Not a single media outlet has pointed out that this year’s surplus was smaller than the last surplus left under Strickland’s Fiscal Year 2011 Budget. In fact, Kasich’s first budget was funded, in part, by a carry over balance of the surplus from Strickland’s last budget. And most of the money in the rainy day fund is still from the Strickland surplus.

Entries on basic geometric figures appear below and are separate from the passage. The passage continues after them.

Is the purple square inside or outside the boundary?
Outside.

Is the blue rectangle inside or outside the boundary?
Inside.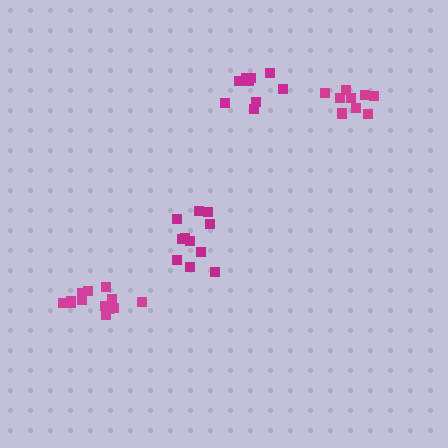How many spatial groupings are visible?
There are 4 spatial groupings.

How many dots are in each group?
Group 1: 9 dots, Group 2: 13 dots, Group 3: 9 dots, Group 4: 11 dots (42 total).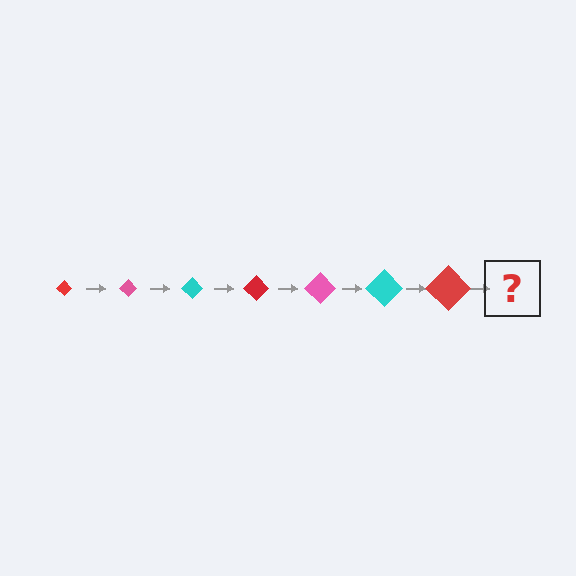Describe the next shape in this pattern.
It should be a pink diamond, larger than the previous one.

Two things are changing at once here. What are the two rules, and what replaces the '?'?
The two rules are that the diamond grows larger each step and the color cycles through red, pink, and cyan. The '?' should be a pink diamond, larger than the previous one.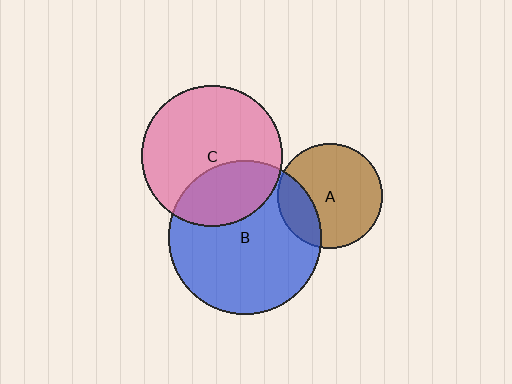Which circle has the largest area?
Circle B (blue).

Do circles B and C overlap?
Yes.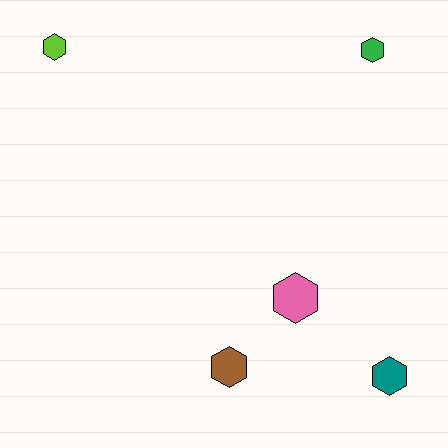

But we’re still being too kind to Kasich. You see, Kasich’s entire claim of a “budget surplus” only exists if you view it with the required Kasich budgetary equipment:

In other words, Kasich’s claim of running a surplus is based on a lower Medicaid case load, which is largely due to the fact that the Kasich Administration is covering even fewer eligible Ohioans. Medicaid is an entitlement program. Saying Kasich is running a budget surplus when he’s leaving an estimated half a million poor and elderly Ohioans from receiving the Medicaid they’re legally eligible and entitled to receive is nothing to celebrate. Kasich’s “surplus” is built on denying poor Ohioans health care that they could not otherwise get… leaving them to either not seek treatment at all or force them to accept ER care which creates an unfunded mandate on hospitals.

Yes, I imagine the federal government’s balance sheet would look much better, too, if it chose not to pay Social Security benefits to all that were eligible, but is that really the path we expect our government to take?